When you trade ng against cl it is lower margin requirements. spreads have lower requirements. Austin will help you along the way, go join his website Austin ,just slip the finders fee under my office door
There are maybe a dozen on here, I am not kidding. You are in the wrong place if you need actual advice pertaining to trading the financial markets. Having said that, trade the QM and QG. You still have not told us your strategy/holding period...etc.
Ok... first of all, there is no way to effectively hedge a short-term trade in futures. Of course that is a natural human desire (eliminate risk) and therefore we hope there is logic to it, but reality is hedging directional short-term trades is impossible. Trying to use cross-market symbols like ES or YM or 6E won't work, because they are only semi-correlated and often as not you'll just have double the loss instead of small loss - larger win. Secondly, if your account is too small for trading CL and you truly are "proficient" then you don't have enough capital for two contracts of anything. Lastly, don't let the CL's impressive potential lull you: it is a veteran trader's symbol only. It will eat newbie traders for breakfast, lunch, dinner and snacks in between. That's just the flat-out truth, so prepare yourself accordingly
Options will hedge it - not enough to trade anything. I say it''s going to be a coin toss on the first trade!

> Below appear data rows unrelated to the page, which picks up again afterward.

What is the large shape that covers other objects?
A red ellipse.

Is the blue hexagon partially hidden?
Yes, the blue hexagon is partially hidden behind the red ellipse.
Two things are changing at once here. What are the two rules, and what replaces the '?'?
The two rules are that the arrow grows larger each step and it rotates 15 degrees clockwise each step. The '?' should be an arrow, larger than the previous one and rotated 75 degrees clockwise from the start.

to "hedge" is to reduce or eliminate potential for profit. all that an option can accomplish is to make a trade position break-even from the onset with nil chance to ever make one dime after dual execution costs, or lock in a fixed measure of profit from a naked futures contract position that's it... you can create a no win / no lose trade, or you can hedge = remove further profit potential from an already profitable futures trade. there is no third choice
QM? QG? That's where I started out. Do you realize how much a small trader can lose in just those two contracts? Like the man said when I asked him, how much do youi need to trade CL? and his answer was, and I believe him, "About 500k."
A coin toss has a 50% chance of coming up heads, if you are trading this way you mine as well go to Las Vegas and gamble. You @ least have a better chance of breaking even, and you might even get free food/drinks!

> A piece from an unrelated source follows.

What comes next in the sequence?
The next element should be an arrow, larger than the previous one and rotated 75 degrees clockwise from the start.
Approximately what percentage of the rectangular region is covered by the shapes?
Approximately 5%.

I don't see what's wrong with hedging with options or ETFs. Just measure how much you want to hedge and figure out how many contracts you need. Not sure about the time-frame but if it's at least a few hours, it should work kind of ok. You'll still pay the full price though.

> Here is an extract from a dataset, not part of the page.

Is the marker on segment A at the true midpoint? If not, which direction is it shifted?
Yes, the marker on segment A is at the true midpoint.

The first step is to find out what the relationship is between them and whatever else you're trading. Is the correlation strong? Weak? +/-?. Once you have that answer you have a starting point. The next step is to compare the leverage between the instruments you are trading and also the volatility relative to the instruments you are trading. With the correct answers to these questions you can reduce your risk by a significant amount.